O líder da oposição, Carlos Jordy (PL-RJ), disse que a tendência é de que a oposição não ceda aos caprichos do governo - "sobretudo nesse momento de grande tensão". "Agora é o momento do Parlamento se fortalecer, se posicionar", disse Jordy, que também afirmou que a oposição vai continuar lutando contra as intromissões do Judiciário no Legislativo.

Ele foi alvo da Polícia Federal no mês passado, com operações de busca e apreensão em seu gabinete e residência; assim como o colega de partido do Rio de Janeiro, Alexandre Ramagem. Ambos são pré-candidatos a pelo Partido Liberal, sigla do ex-presidente Jair Bolsonaro, às prefeituras Niterói e do Rio Janeiro, e se sentiram perseguidos pela Justiça.

Já o líder do PL na Câmara, Altineu Côrtes, disse à Gazeta do Povo que espera que o discurso de Lira se reflita no dia a dia da Casa. "A Câmara não pode estar sofrendo intervenções como anda sofrendo, a torto e a direito. E o presidente Arthur [Lira] está defendendo a Câmara. Ele fez muito bem", completou.

Côrtes também fez questão de destacar que a Câmara deve cobrar os acordos firmados, principalmente no caso dos vetos às emendas parlamentares e a questão da desoneração da folha, e que não deve aceitar retrocessos. "Foi construído, palavra dada, todos os partidos, e o governo não honra a palavra. Isso não pode acontecer na política. Não é porque o dono da bola, o Executivo, que pode desonrar com a palavra dada".
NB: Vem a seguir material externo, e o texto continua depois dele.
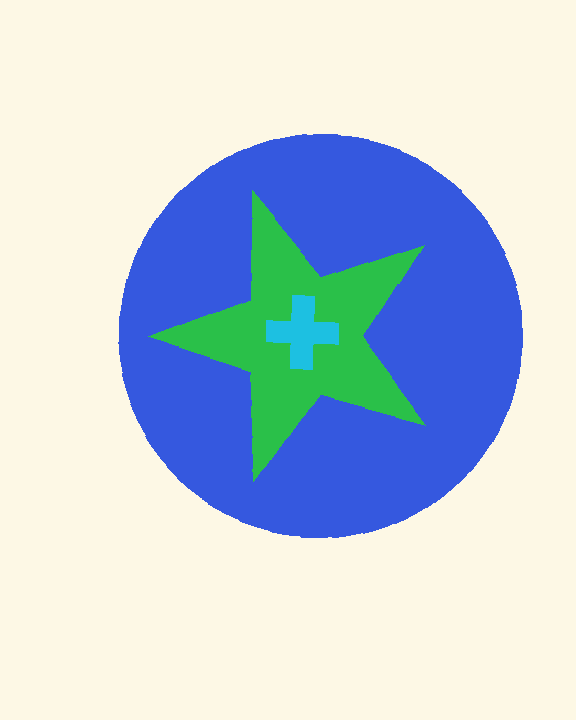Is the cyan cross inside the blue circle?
Yes.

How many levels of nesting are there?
3.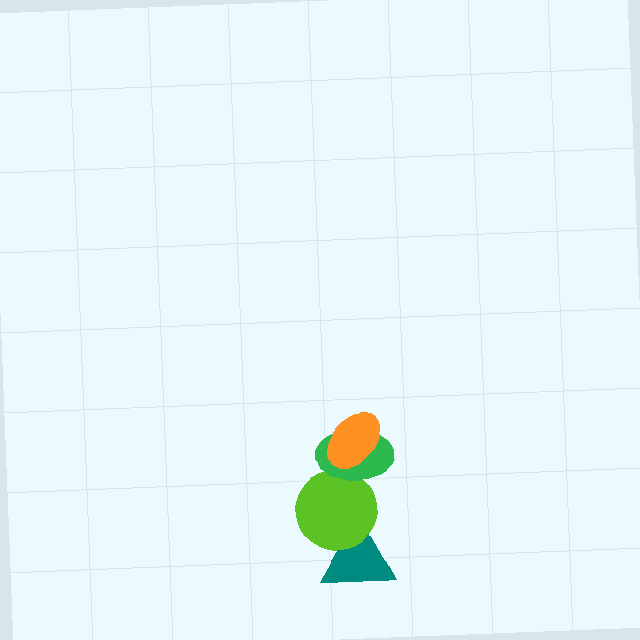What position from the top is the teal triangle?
The teal triangle is 4th from the top.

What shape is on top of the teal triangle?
The lime circle is on top of the teal triangle.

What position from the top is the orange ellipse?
The orange ellipse is 1st from the top.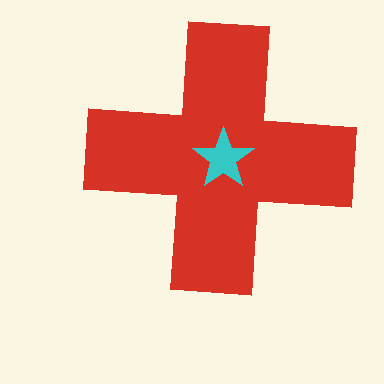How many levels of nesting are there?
2.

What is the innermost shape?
The cyan star.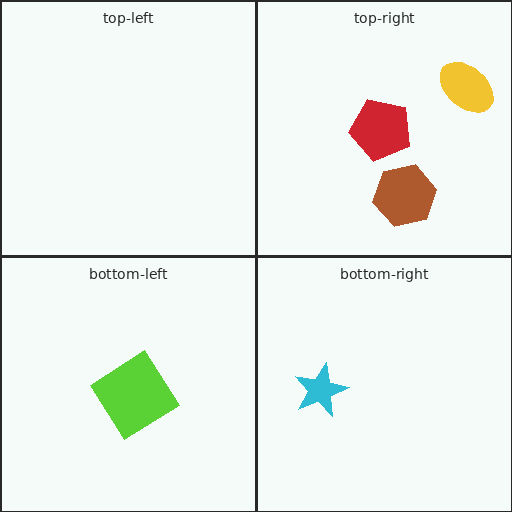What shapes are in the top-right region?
The brown hexagon, the red pentagon, the yellow ellipse.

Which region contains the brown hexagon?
The top-right region.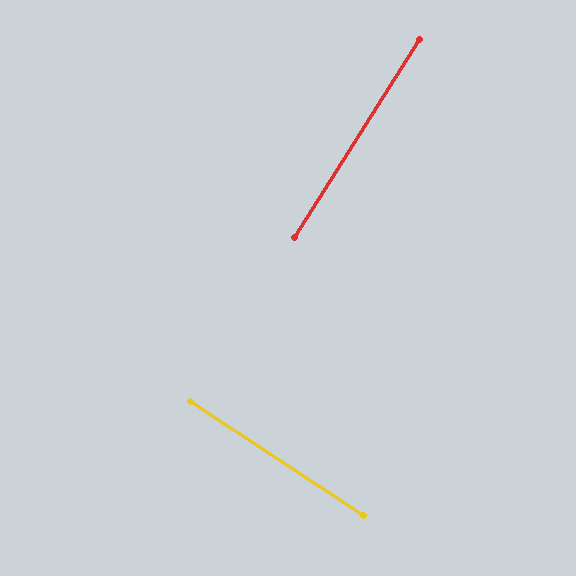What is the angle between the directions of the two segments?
Approximately 89 degrees.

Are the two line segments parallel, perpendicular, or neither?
Perpendicular — they meet at approximately 89°.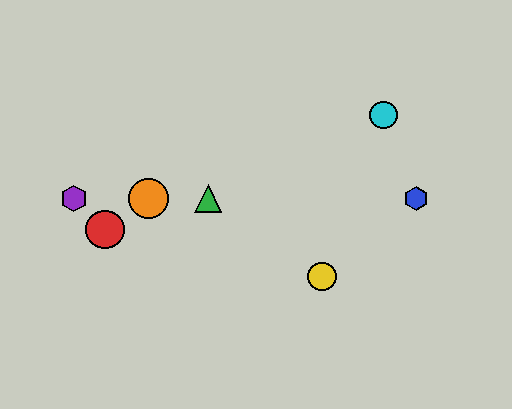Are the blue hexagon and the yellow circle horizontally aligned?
No, the blue hexagon is at y≈199 and the yellow circle is at y≈276.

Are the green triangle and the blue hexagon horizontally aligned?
Yes, both are at y≈199.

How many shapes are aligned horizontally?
4 shapes (the blue hexagon, the green triangle, the purple hexagon, the orange circle) are aligned horizontally.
Kim Kataguiri (União-SP) acredita que é preciso aguardar para ver se as palavras de Lira vão se transformar em realidade. "Acho que não é motivo para ânimo, a principal sinalização foi derrubar o veto das emendas". Essa questão, por sinal, é outro ponto de conflito entre deputados e o governo.

O relator da Lei de Diretrizes Orçamentárias, Danilo Forte (União-CE), disse que não vê "boa vontade" no sentido de recomposição das emendas parlamentares, uma "prerrogativa do Parlamento".

As emendas são uma forma de os parlamentares influenciarem no Orçamento enviando verbas diretamente para suas bases eleitorais. Se não houver acordo, tanto em relação à parte do veto que derrubou o calendário para pagamento das emendas de pagamento obrigatório e ao corte de R$ 5,6 bilhões das emendas de comissões, a tendência é de que o Congresso derrube o veto de Lula, acrescentou.

Danilo Forte também defende o discurso de Lira sobre o respeito a questões acordadas. "O Congresso é o que melhor representa a democracia. Aqui estão todas as tribos, todas as comunidades, todos os estados. Aqui é onde tem mais transparência dos Três Poderes, é no Congresso Nacional", afirmou.

O deputado Sargento Fahur (PSD-PR) é mais um que disse esperar de Lira uma postura de defesa enfática do Parlamento ao longo do ano. "É preciso fazer, não é um enfrentamento, mas ocupar o espaço do Parlamento entre os Três Poderes. Eu gostei do discurso, espero que seja do coração e não da boca para fora".

A oposição ainda vai buscar um encontro com Arthur Lira, segundo o deputado, para debater as pautas de interesse dos partidos de centro e de direita, e para marcar posição sobre as últimas interferências dos demais poderes no Congresso Nacional.